A forma pela qual levou adiante dentro do partido e das esquerdas de uma maneira geral a discussão sobre as relações entre socialismo e democracia pode ser considerada como emblemática. Eder mostrou-se um crítico implacável de todas as concepções que procuraram dissociar estes dois termos, embora reconhecesse as dificuldades, tanto históricas quanto teóricas, de compatibilizá-los. Ele atacou explicitamente as visões instrumentais que certas correntes socialistas tinham da democracia e, ao mesmo tempo, apontou para a pobreza e obsolência de suas pretensas reflexões positivas sobre o tema, mostrando como, ao fazer a crítica dos limites da democracia nas sociedades capitalistas, muitos acabam por abandonar a idéia mesma de democracia, jogando fora a criança junto com a água do banho. Socialista e democrata, Eder não foi nunca um social-democrata no sentido que a expressão tem hoje no vocabulário político: de alguém convicto na capacidade de auto-reforma do sistema capitalista, sem rupturas, como via de justiça social para os trabalhadores. Ainda que não considerasse a social-democracia um estigma, defendendo o debate franco e leal com ela, havia um abismo entre sua posição e as ilusões desta corrente, porque tinha suficiente conhecimento da realidade brasileira para dar-se conta da inviabilidade de um projeto social-democrata em um país onde mais de 1/3 da população vegeta em condições infra-humanas e está desprovida realmente da cidadania.
Da mesma forma, defendeu uma concepção de partido ajustada a estas idéias de socialismo e de democracia com as quais (e sobre as quais) trabalhava. O PT com que sonhou e que ajudou a construir não seria o produto de uma teoria clarividente sobre a História e o Brasil, mas fundamentalmente o resultado de uma extraordinária experiência social e política de dezenas de milhares de operários e trabalhadores em geral. Os resultados dessa experiência exerceram sobre inúmeros setores da sociedade brasileira - os intelectuais entre eles - um poder de atração extraordinário. Criaram-se, então, as condições para um novo tipo de relações entre trabalhadores manuais e intelectuais, o que colocava novos problemas para articulação entre teoria e prática.

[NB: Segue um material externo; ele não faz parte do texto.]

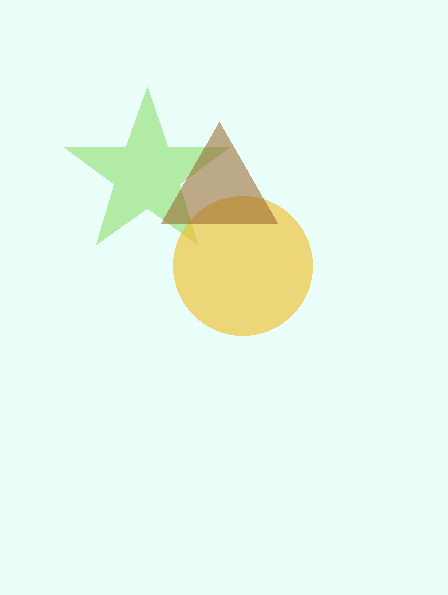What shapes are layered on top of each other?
The layered shapes are: a lime star, a yellow circle, a brown triangle.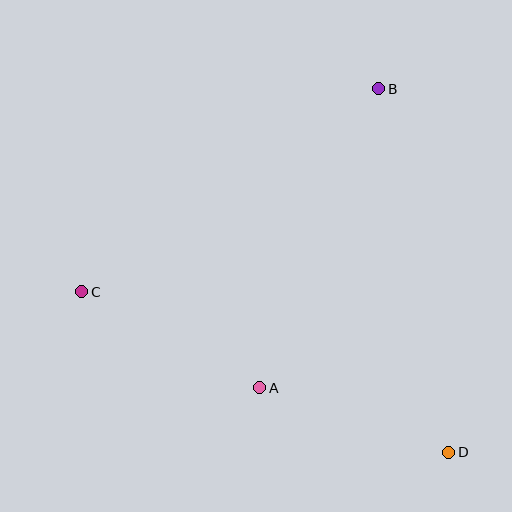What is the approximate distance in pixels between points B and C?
The distance between B and C is approximately 360 pixels.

A reflexão de Eder a este respeito foi extremamente moderna. Como Sartre - personagem que tanto marcou nossa geração -, Eder considerava que cabia ao intelectual esta função de porta-voz e de sistematizador das experiências dos trabalhadores. É claro que ele sempre teve presentes os riscos que esta forma de representação apresentava, como de resto toda representação. Mas ele esteve disposto a levar adiante esta aposta, talvez porque projetasse sobre os demais os valores éticos que lhe eram próprios e a integridade de seu caráter. Talvez, é mais provável, porque compreendesse que os trabalhadores haviam demonstrado uma virtu política tal que seria difícil pensar que pudessem vir a se tornar prisioneiros de projetos políticos tutelares.
Mas os "imprescindíveis" de que nos fala Brecht têm a paradoxal particularidade de não serem "insubstituíveis". A herança intelectual que nos deixou Eder Sader, como Hélio Pellegrino e tantos outros que partiram, é de tal maneira forte que exerce sobre seus companheiros um efeito multiplicador. O exemplo de homens e mulheres com estas características alimentará as reflexões e iniciativas de milhares de militantes que ocuparão os lugares deixados vazios.
Dizer que a luta continua, pode soar como vulgar e conformista retórica num momento como este. Mas que fazer, se ela continua mesmo?
Que nos reste, então, o consolo de que ela prosseguirá iluminada pelas idéias de Eder e de tantos outros e a tristeza de saber que quem conosco compartilhou derrotas não poderá estar conosco para festejar vitórias.
Marco Aurélio Garcia é historiador da Unicamp, membro do Diretório Regional do PT/SP e do Conselho Editorial de Teoria e Debate.